# 1st suspended attempt



## steve bellinger (Jun 1, 2012)

I've shown this else where with some great advise on how to fix it, or at least what to look out for next time. If you were doing something like this what would you change?Thanks for any and all comments.[attachment=6295][attachment=6296]


----------



## Dennis Ford (Jun 1, 2012)

steve bellinger said:


> I've shown this else where with some great advise on how to fix it, or at least what to look out for next time. If you were doing something like this what would you change?Thanks for any and all comments.



I have never done a suspended form and like this one as is.

Possible ideas for additions to this "series":
* Make the support from thicker material so that it is thick at the bottom and thinner at the top (curved in another dimension)
* Add a second HF to the other side.
* Mount the HF under the upper curve and suspend a finial vertically so that it hangs just above the HF.


----------



## DKMD (Jun 1, 2012)

I don't know that this needs 'fixing', Steve… This is a heck of a piece! Dennis has some neat ideas for possible variations. I don't have the skills to construct the stand for a piece like this, so I'm in awe of your abilities to put something like this together. Nothing but kudos from me!


----------



## Kevin (Jun 1, 2012)

I like it as is. No critique from me it's beautiful. I see why you hung it the way you did. Perfect. 

:welldone:


----------



## NYWoodturner (Jun 1, 2012)

Steve;
I'd be interested in what feedback you got from the other places you posted this. I think you did an excellent job and can't think of anything I would do differently. I think you did an amazing job of matching the curve of the HF to the curve of the stand (or whichever came first... the chicken or the egg). I have done a few pieces that I tried to match those two lines and it is NOT easy. 
Job well done !!


----------



## woodtickgreg (Jun 2, 2012)

It's a beautiful piece! I am no expert, but when I stare at this one for awhile I am drawn to the turning and the little turning in the center, but the opposite side of the turning is empty and seems out of balance, Like it needs a delicate something that won't draw you away to much from the turning. But that's just my eye and I am getting old and wear glasses.


----------



## scotirish (Jun 2, 2012)

*The only suggestion I can make is the location of the work. It could be transferred from its present location [your house] to my house. :rotflmao3::rotflmao3: From my perspective I see no problem whatsoever with it.

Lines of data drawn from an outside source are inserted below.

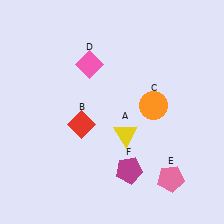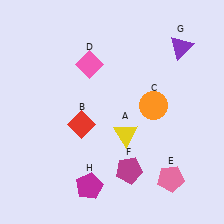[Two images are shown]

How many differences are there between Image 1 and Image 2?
There are 2 differences between the two images.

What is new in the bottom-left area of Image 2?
A magenta pentagon (H) was added in the bottom-left area of Image 2.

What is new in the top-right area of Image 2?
A purple triangle (G) was added in the top-right area of Image 2.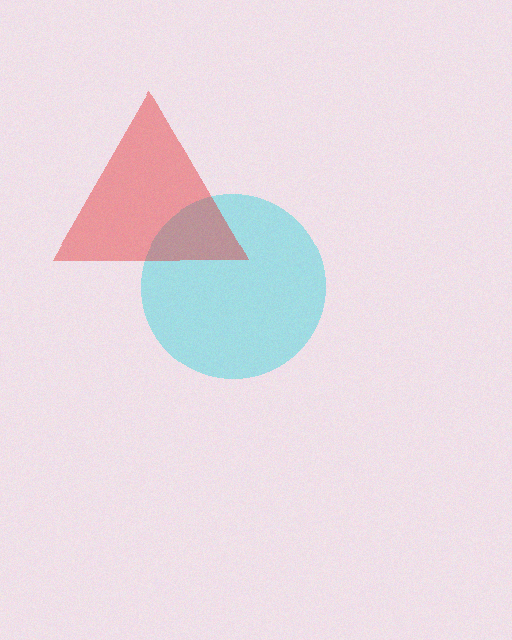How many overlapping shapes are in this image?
There are 2 overlapping shapes in the image.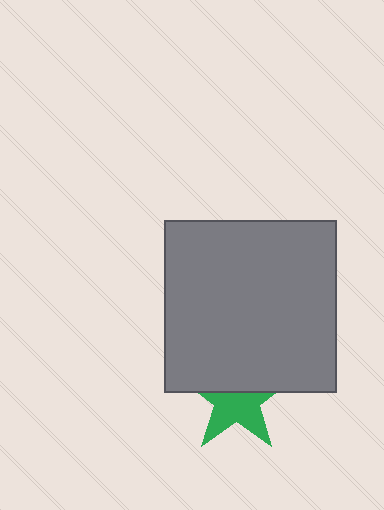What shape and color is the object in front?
The object in front is a gray square.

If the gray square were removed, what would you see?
You would see the complete green star.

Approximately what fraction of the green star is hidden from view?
Roughly 46% of the green star is hidden behind the gray square.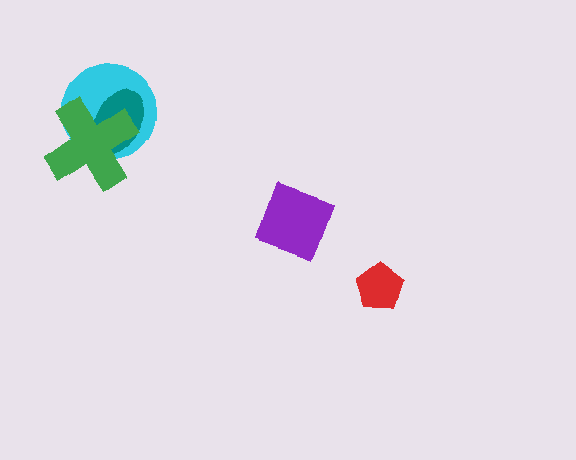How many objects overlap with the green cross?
2 objects overlap with the green cross.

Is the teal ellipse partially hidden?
Yes, it is partially covered by another shape.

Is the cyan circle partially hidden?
Yes, it is partially covered by another shape.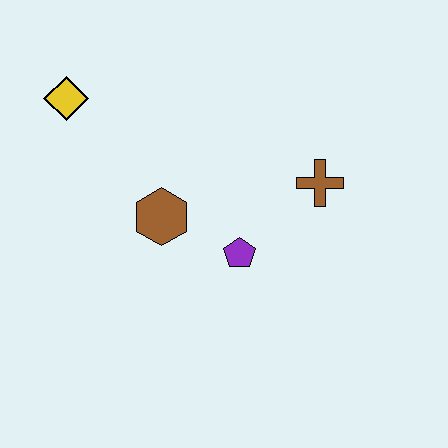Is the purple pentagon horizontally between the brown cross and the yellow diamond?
Yes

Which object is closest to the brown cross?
The purple pentagon is closest to the brown cross.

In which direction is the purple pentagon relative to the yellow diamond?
The purple pentagon is to the right of the yellow diamond.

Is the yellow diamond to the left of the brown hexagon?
Yes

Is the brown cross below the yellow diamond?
Yes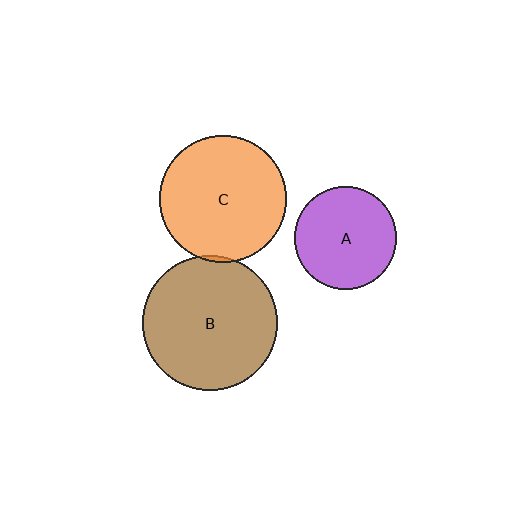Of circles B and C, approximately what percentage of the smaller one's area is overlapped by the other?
Approximately 5%.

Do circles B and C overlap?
Yes.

I would say you did very well I hope you enjoy doing it. Keep up the good work.*


----------



## arkie (Jun 2, 2012)

steve bellinger said:


> I've shown this else where with some great advise on how to fix it, or at least what to look out for next time. If you were doing something like this what would you change?Thanks for any and all comments.



The main thing I would suggest is repeating the texture areas on the "back" side (right photo) from the front. The large symmetrical smooth areas and lines of the support are a mismatch with the natural edge and texture on the suspended HF.

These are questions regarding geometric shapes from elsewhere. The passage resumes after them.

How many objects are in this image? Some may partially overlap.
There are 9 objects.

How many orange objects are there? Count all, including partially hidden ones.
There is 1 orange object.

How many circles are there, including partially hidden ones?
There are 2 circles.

A possible variation would be to make the ball in the support of the same material as the HF, with visible bark inclusions. Yet another would be to texture or burn the ball.


----------



## Mike1950 (Jun 2, 2012)

Well advise from me a non turner has questionable value. I think all suggestions above could create another form but the one you created stands quite well on it's on merits- Nice work.


----------



## BarbS (Jun 2, 2012)

steve bellinger said:


> I've shown this else where with some great advise on how to fix it, or at least what to look out for next time. If you were doing something like this what would you change?Thanks for any and all comments.



Hello Steve; welcome to Woodbarter! I've not yet tried a suspended vessel, and I like yours a lot, especially the suspended sphere in the stand, which adds interest to the whole. To my eye, you could have pegged the vessel just a bit higher, so they sweep of the upper stand follows through onto the top of the vessel. It's a very nice first attempt. When I eventually try one, I'll want lots of feedback, too. Nice work!


----------



## steve bellinger (Jun 2, 2012)

Thanks folks. The repeating the inlay has been suggested by others, and had been thought of by my self. i like a few of these other ideas also,so will be keeping them in my hazy brain.:rofl2:. Well maybe on secound thought i better write them done.


----------